The problem is that there isn't any wear leveling happening at all, so if you have an event that happens at every boot up and is logged, it wears the same block every time.

> not making that a socketed/removable part. It's a very integrated module, I don't think socketed ICs have been a thing in automtive for a long time.

edit: I'm wrong, daughter post has a nice run down

If you're curious the very long forum thread is a lovely read.[1] You can see the chip levels itself, because just soldering in a bigger chip with the same code on it makes a big difference to many customers.

https://teslamotorsclub.com/tmc/threads/consolidated-emmc-th...



> The problem is that there isn't any wear leveling happening at all, so if you have an event that happens at every boot up and is logged, it wears the same block every time.

This isn't true. Very nearly all eMMC devices have hardware wear leveling. They aren't like MTD (raw flash) devices or very cheap USB/SD where you have to rely on a block remapping layer or special filesystem because there is no hardware wear leveling. But like any flash device, when they are completely full there are fewer free blocks for the wear leveling to operate. Tesla also may have had them grossly misconfigured, but I haven't seen any evidence that it was anything other than good-old-fashioned log churn on a very full filesystem. I also understand Google kind of had them over a barrel with policies related to the caching of map data and aerial imagery too: since they could not retain this for very long, caches were constantly invalidated and the same data was being redownloaded over and over. At this point, I don't even think they cache map imagery to storage anymore.

Regardless of the technical details, it's clear that Tesla gave little consideration to this problem during design and did even further damage by wasting their small remaining space by filling it up with Elon's glorious vision of fart sounds, fireplace videos, and games -- Which are great fun, not gonna lie, but in hindsight a terrible decision that greatly exacerbated this problem.

I'm not a professional embedded systems person by any stretch, but I was watching out for this problem even in my hobby projects back in the 90's which used early flash memory products like DiskOnChip modules. To this day, I still buy SSD's that are a minimum of twice as large as I think I will need for every application? For things like all-flash SAN I double it yet again. Anyone who would like to understand why can look at my fat stacks of dead Intel SSDs that all died basically because they filled up. My point is that this sort of thing is really well known and there must have been hundreds of times people within Tesla had questioned this internally.

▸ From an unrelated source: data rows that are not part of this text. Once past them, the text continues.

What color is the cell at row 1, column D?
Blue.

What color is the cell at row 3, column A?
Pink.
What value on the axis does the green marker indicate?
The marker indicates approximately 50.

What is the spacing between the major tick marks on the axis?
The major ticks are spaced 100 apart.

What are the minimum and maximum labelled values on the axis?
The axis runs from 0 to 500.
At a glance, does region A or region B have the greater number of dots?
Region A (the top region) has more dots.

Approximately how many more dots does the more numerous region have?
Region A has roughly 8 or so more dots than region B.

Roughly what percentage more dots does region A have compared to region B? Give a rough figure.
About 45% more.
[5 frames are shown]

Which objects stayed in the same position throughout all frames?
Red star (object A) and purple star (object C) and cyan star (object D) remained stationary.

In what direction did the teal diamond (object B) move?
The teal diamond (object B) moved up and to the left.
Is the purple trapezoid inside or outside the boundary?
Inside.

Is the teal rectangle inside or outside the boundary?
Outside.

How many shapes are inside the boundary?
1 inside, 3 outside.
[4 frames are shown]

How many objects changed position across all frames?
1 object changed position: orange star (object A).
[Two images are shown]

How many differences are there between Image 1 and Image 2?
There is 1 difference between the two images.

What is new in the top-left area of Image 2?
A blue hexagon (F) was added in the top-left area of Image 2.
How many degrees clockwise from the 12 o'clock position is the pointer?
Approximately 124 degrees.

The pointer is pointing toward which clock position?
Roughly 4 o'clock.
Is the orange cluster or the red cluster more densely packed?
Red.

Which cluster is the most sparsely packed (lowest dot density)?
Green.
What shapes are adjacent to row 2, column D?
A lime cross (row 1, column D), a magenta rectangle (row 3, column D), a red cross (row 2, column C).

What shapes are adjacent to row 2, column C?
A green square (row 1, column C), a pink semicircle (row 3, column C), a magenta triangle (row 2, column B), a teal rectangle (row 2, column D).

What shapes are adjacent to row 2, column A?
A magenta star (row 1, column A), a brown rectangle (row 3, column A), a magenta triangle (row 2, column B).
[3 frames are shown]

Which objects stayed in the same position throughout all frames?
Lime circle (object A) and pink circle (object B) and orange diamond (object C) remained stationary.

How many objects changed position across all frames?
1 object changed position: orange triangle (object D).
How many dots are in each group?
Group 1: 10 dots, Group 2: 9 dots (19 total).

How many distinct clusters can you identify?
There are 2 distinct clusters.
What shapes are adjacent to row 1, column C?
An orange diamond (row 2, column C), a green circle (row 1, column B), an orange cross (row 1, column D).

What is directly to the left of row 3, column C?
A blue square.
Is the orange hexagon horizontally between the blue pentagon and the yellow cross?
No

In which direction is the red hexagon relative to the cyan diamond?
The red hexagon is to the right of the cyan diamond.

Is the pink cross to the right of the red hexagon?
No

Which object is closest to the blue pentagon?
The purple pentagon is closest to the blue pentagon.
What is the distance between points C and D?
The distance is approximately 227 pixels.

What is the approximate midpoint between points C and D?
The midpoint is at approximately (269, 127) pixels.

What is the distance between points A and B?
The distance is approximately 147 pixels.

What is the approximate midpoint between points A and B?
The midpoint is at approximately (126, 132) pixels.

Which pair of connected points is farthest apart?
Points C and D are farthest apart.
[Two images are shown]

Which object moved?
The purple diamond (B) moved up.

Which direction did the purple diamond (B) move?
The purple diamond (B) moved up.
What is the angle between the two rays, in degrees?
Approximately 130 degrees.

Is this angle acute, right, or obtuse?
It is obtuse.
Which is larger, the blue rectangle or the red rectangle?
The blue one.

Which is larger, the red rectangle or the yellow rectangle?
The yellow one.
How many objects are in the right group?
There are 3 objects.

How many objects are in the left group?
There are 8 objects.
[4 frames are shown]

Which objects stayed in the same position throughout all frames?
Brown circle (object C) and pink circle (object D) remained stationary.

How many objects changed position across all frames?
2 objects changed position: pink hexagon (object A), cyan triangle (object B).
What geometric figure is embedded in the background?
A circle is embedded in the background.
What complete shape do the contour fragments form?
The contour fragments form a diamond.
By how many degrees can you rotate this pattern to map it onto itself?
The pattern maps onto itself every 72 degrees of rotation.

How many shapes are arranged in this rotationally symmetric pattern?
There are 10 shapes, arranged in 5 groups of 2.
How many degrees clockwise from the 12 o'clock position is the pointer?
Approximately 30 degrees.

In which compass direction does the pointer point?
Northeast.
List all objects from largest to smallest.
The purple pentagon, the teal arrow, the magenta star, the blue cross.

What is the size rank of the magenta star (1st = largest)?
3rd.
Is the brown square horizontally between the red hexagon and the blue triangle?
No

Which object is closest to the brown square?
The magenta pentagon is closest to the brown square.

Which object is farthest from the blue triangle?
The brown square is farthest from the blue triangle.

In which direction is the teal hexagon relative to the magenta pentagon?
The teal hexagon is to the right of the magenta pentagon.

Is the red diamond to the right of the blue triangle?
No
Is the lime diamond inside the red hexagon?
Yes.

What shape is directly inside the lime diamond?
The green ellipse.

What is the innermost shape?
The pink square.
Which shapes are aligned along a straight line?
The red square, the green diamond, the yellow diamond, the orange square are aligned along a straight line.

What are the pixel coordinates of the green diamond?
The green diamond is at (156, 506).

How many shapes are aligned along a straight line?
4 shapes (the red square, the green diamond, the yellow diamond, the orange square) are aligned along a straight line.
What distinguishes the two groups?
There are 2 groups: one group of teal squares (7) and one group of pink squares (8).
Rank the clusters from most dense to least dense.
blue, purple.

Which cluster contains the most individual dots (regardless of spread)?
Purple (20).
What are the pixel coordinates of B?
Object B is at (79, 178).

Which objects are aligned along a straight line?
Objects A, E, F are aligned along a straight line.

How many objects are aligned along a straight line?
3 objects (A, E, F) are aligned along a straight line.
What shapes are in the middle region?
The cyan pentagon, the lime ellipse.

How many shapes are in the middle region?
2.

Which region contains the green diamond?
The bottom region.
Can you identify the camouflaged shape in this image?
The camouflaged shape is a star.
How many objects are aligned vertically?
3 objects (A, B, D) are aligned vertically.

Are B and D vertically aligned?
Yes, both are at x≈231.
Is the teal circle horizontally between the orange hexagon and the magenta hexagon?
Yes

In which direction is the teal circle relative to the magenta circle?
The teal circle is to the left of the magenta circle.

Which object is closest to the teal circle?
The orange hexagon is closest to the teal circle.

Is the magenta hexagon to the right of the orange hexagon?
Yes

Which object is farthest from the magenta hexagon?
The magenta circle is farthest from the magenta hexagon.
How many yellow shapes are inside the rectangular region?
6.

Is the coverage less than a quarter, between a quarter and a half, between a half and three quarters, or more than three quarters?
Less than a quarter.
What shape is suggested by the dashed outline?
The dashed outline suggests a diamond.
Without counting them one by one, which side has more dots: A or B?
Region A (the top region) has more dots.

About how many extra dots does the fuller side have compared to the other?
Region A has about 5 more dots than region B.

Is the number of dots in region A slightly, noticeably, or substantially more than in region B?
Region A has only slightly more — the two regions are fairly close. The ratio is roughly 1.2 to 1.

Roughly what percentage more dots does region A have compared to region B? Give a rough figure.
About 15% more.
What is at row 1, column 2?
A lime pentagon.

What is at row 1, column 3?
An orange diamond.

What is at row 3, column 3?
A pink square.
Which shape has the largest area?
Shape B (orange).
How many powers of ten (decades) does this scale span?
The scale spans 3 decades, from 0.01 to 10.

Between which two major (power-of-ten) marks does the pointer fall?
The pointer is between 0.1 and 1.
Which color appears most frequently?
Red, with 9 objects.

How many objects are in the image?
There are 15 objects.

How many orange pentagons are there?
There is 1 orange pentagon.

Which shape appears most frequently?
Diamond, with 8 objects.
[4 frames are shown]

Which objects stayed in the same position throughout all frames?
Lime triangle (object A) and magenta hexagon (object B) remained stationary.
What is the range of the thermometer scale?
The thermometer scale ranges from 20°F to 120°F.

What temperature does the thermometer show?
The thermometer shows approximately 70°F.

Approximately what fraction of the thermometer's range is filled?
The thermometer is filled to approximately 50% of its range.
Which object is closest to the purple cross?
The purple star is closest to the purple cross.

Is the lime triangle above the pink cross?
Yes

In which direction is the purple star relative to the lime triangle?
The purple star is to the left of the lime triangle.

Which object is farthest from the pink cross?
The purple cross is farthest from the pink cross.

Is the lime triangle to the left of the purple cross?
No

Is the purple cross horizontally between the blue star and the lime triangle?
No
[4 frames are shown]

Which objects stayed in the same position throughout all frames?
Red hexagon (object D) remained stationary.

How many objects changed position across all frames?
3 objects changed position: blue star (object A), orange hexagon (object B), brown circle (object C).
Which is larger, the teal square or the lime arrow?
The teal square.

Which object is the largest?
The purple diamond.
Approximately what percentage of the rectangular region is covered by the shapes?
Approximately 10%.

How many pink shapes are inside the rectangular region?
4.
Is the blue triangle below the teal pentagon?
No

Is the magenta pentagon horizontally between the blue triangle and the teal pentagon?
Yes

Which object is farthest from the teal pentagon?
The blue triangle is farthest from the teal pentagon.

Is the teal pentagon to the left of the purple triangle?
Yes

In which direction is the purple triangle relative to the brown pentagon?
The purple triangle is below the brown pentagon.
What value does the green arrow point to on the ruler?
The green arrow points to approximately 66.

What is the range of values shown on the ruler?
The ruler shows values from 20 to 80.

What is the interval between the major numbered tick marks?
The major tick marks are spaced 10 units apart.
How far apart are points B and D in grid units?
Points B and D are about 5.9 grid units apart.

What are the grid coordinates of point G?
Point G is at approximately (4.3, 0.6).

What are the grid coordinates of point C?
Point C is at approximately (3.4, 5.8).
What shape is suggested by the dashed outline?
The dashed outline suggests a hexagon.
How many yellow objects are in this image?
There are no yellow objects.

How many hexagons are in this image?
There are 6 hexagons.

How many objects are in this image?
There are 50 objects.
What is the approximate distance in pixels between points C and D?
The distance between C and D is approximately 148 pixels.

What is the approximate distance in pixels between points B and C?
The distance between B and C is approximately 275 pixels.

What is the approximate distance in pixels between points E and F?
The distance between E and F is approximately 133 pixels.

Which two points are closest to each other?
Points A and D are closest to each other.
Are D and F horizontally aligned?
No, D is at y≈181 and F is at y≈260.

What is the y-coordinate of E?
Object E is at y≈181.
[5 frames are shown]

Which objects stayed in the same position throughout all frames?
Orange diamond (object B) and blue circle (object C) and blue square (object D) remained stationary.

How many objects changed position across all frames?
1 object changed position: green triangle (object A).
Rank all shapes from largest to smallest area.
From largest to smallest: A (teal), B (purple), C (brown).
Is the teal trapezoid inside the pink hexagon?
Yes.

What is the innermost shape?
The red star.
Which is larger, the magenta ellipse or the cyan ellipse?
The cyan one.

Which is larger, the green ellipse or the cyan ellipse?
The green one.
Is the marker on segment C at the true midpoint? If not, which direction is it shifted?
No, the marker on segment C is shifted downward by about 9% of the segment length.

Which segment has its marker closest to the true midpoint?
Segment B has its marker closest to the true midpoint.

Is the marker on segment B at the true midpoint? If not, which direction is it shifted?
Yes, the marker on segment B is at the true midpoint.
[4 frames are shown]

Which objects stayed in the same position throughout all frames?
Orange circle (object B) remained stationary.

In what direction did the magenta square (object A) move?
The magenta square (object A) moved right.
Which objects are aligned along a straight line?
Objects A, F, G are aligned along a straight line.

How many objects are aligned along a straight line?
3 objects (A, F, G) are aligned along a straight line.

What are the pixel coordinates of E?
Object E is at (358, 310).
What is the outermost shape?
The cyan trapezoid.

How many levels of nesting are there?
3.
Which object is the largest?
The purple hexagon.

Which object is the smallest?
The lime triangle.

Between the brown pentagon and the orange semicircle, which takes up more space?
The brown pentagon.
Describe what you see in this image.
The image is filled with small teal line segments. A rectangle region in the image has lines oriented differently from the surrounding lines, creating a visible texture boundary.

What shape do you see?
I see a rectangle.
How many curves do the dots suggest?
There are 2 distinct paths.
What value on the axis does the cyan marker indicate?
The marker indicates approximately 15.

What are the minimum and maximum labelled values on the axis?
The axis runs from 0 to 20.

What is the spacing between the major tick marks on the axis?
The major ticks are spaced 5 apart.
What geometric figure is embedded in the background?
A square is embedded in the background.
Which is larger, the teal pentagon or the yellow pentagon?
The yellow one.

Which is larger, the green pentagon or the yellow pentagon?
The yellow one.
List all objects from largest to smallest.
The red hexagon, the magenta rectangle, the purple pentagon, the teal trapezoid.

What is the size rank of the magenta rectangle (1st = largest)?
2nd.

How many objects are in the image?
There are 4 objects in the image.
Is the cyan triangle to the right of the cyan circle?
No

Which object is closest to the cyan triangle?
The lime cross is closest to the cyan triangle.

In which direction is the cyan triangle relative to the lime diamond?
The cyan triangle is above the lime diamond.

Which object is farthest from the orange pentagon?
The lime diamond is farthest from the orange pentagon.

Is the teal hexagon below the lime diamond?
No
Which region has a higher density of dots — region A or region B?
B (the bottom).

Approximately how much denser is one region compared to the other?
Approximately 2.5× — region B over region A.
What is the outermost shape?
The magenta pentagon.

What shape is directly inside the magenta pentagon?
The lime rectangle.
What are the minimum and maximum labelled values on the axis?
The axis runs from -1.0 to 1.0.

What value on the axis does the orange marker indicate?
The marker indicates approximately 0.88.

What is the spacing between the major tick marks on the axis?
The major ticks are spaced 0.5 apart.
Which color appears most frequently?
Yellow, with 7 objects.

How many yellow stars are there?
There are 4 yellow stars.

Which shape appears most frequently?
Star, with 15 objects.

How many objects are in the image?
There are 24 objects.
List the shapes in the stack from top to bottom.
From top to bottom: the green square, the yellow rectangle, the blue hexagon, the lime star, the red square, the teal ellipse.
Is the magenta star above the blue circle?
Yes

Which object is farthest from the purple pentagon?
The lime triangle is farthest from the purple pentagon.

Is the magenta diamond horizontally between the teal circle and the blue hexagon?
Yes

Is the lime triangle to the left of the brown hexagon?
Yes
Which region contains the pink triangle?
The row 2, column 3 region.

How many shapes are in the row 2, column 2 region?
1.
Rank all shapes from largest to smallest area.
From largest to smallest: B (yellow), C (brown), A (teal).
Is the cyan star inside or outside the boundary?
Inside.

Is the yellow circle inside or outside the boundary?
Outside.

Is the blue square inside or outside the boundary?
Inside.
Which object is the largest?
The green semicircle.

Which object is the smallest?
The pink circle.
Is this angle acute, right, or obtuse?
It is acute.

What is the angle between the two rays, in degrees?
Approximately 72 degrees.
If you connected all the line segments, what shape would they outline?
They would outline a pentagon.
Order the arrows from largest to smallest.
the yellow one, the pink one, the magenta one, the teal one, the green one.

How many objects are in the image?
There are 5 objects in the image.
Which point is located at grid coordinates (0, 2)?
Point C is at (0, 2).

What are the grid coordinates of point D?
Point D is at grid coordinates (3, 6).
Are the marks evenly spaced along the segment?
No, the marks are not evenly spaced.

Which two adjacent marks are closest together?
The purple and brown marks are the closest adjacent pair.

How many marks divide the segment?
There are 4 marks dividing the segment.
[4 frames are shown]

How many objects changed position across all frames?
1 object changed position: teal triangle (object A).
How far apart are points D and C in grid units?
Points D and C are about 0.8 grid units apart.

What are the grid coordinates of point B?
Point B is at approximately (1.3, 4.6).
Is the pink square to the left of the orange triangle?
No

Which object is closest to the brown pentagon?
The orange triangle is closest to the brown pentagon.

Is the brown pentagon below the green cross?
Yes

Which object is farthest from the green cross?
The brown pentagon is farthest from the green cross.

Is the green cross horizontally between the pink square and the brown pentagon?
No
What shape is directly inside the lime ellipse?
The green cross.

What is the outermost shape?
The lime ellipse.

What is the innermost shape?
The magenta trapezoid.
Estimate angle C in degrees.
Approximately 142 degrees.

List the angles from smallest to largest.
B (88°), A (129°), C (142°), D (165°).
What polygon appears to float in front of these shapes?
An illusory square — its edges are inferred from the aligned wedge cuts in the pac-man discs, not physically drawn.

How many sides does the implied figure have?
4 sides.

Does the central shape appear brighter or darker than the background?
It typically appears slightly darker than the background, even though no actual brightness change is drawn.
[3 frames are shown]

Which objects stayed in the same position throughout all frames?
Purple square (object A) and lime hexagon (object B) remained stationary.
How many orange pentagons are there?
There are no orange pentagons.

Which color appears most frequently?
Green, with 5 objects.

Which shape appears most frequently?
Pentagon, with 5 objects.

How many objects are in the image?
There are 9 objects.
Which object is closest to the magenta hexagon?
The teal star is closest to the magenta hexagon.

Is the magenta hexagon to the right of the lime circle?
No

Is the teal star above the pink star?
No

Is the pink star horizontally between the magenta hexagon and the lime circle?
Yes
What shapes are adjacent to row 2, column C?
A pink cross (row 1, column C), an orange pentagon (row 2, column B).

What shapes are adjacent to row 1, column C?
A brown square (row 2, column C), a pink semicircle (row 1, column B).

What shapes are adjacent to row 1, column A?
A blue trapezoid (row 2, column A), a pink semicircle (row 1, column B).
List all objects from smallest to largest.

I didn't mean literally socketed, but in 2012 things like msata interface cards (a predecessor of m.2) absolutely were a thing. Or implemented soldered on a custom small pcb to edge pin interface not very different in size and slot from a laptop sodimm.


That's pretty neat. Do you have any pictures? I have never seen that before from automotive OEMs.


The socketed version of eMMC is called SD; it's pretty popular.